I’m not advocating this, but technically that would be easy if the notion of “smart cars” ever was fully implemented. In that case every car would be in constant communication with a tracking system and if it tried to enter a “geofenced” area, it would simply be disabled.
Again, I’m not suggesting this be done but your example would be much easier to do than smart guns where some sort of biometric or RFID sensor would be required to enable it to only fire under certain conditions. The last thing anyone wants is a gun that won’t work when needed because they forgot their secret decoder ring or their wife or kid is trying to fire it and they’re not authorized to.
Allowed to carry...
Of course you are correct. The prbloems you mention would need to be resolved before it even gets to the crazy stuff I mentioned.
The problems you mention are basic and very likely not possible to resolve.
Smart guns have been tried for the last 40 or so years. Always a bust.
If they are so great why do the Military and police forces reject them?
Guns are already smart enough to teach lessons. A new semester is close to starting
See reply # 37 above—it’s spot on.
Ask yourself how many times your smart phone screws up trying to read your biometric data, and then tell me you’re willing to risk your life, health, or family members’ life or health to such technology.
But as for me and my family, we will not.
“Near? No, the tech doesn’t even exist yet. Eventually (like 100 years), it won’t even be mandated, there just won’t be anything else.”
Exactly,
Plus its a stupid concept.
How would I sell the firearm or pass it down to a descendant?
But higher decisions never stand alone and always have "coat tails" because they also constitute case law that other lesser courts should learn from. And in the case of SCOTUS's Heller decision, one of the more significant episodes of "coat tails" was in the DC Court of Appeals' 2010 Herrington decision, in which it ruled that the banning the possession of handgun ammunition was unconstitutional because such a ban inhibits the individual's right to exercise his 2nd-Amendment rights.
The DC appeals court's decision actually uses the phrase "it logically follows that" to link SCOTUS's mandatory trigger locks to its own ruling that blanket bans on possessing ammunition were unconstitutional.

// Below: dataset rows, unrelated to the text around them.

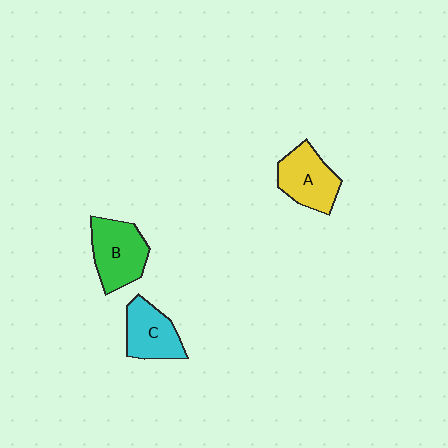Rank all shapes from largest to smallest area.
From largest to smallest: B (green), A (yellow), C (cyan).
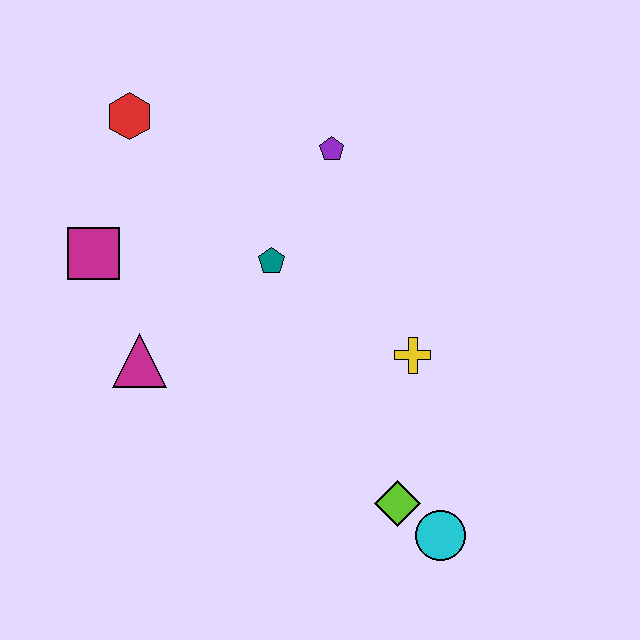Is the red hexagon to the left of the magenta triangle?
Yes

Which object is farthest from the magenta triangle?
The cyan circle is farthest from the magenta triangle.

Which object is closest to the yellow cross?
The lime diamond is closest to the yellow cross.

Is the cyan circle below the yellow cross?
Yes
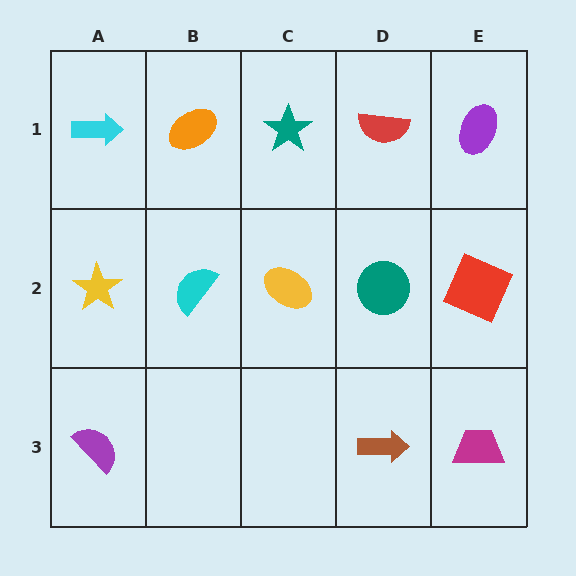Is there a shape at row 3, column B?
No, that cell is empty.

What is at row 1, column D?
A red semicircle.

So extending the Heller decision's logic further still, mandating so-called "smart" guns must also be unconstitutional unless and until they are proved infallible.
And oh by the way, we should...
... because the best surest to keep the camel's nose out of your tent is to kill it while it's still in the womb.

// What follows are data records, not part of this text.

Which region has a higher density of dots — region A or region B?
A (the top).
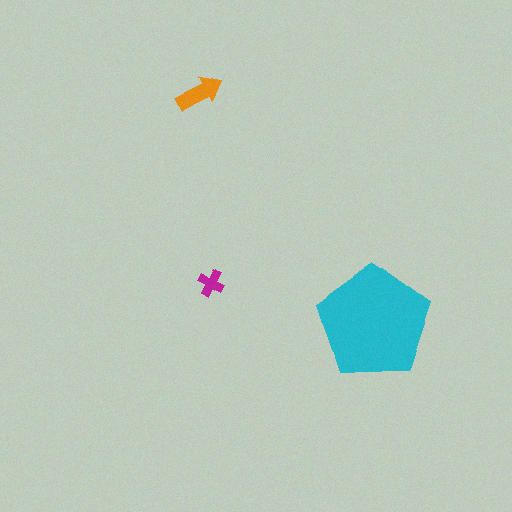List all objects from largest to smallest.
The cyan pentagon, the orange arrow, the magenta cross.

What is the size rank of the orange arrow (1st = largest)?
2nd.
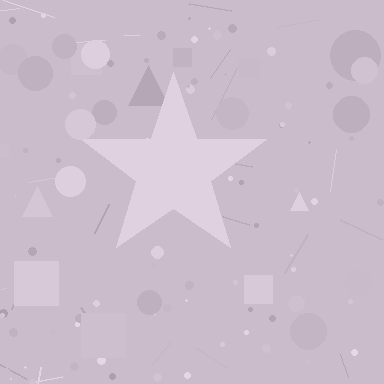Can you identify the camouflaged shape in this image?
The camouflaged shape is a star.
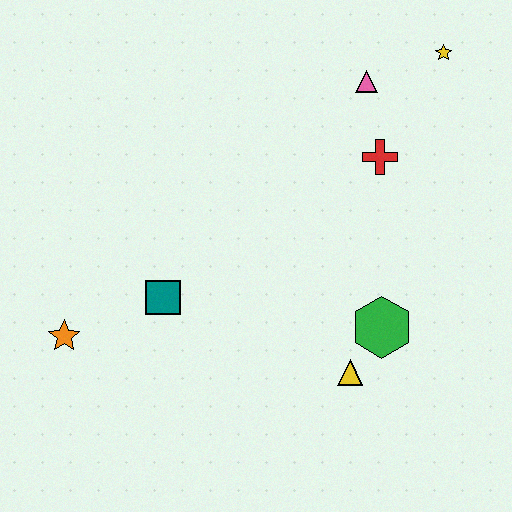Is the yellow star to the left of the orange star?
No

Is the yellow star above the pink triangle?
Yes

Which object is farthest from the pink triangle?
The orange star is farthest from the pink triangle.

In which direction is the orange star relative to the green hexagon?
The orange star is to the left of the green hexagon.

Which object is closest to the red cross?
The pink triangle is closest to the red cross.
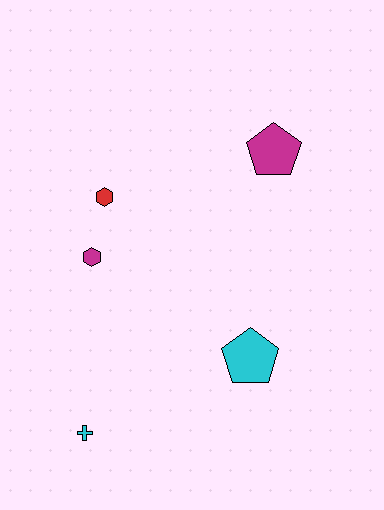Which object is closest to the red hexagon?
The magenta hexagon is closest to the red hexagon.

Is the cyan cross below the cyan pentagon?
Yes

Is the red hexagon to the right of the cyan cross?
Yes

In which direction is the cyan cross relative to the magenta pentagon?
The cyan cross is below the magenta pentagon.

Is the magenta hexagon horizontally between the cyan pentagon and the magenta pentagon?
No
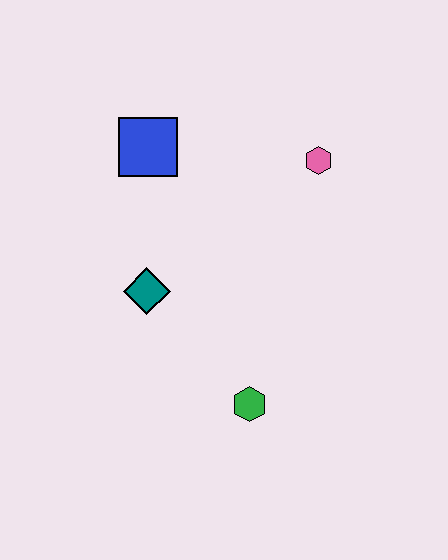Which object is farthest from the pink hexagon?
The green hexagon is farthest from the pink hexagon.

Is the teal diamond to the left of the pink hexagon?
Yes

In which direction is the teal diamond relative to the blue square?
The teal diamond is below the blue square.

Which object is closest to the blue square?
The teal diamond is closest to the blue square.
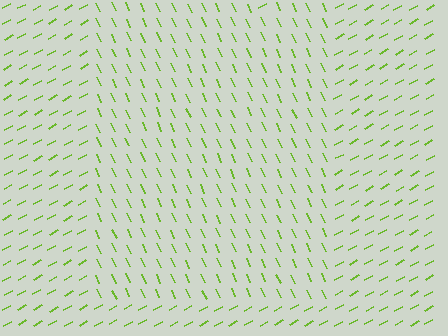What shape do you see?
I see a rectangle.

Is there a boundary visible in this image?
Yes, there is a texture boundary formed by a change in line orientation.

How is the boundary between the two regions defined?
The boundary is defined purely by a change in line orientation (approximately 86 degrees difference). All lines are the same color and thickness.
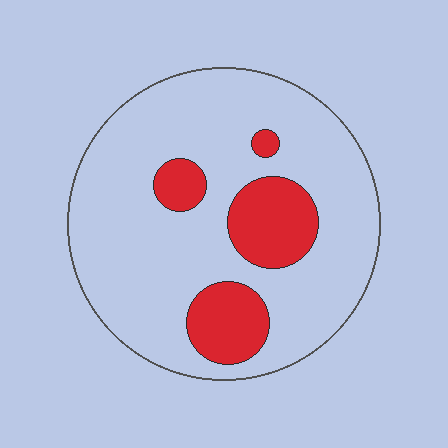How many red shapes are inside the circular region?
4.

A smart gun would allow the fascists government to disable firearms to operate whenever they deemed they needed to turn them off and load in to boxcars to move to the desert re-education camps.
I’d prefer not to have that attached to any firearms in my position. So I will never submit.
Not a chance since most are too dumb to understand the phrase, "shall not be infringed".
I am waiting for “Smart Condoms”
Y the time this crap gets rolled out, printing guns will be the norm.
I’ve been shooting since I could keep the muzzle out of the dirt. Add 20 years in the Army, shooting everything they allowed me to, from .22 rifles, various machine guns, and my favorite, the 105mm rifle mounted on many of the tanks, from M-48A5s to the early M-1s. And also the 152mm gun/launcher, and guided AT missiles, to boot. And pistols, too.
From my flintlock squirrel rifle, to the best tank guns, there are too many things as they are to go wrong.
Only and idiot would add electronics to it to make it ‘safe.’
Electronics don’t always work to make some of those weapons accurate. They go wrong in the most unfortunate times and the most unpredictable ways.
In self defense situations, at home, at work, or on the road one must consider that I or my spouse may or may not have access to a specific weapon at the needed time. It would have to ‘match’ both of us, and any other family member who knows where they are and when to use them.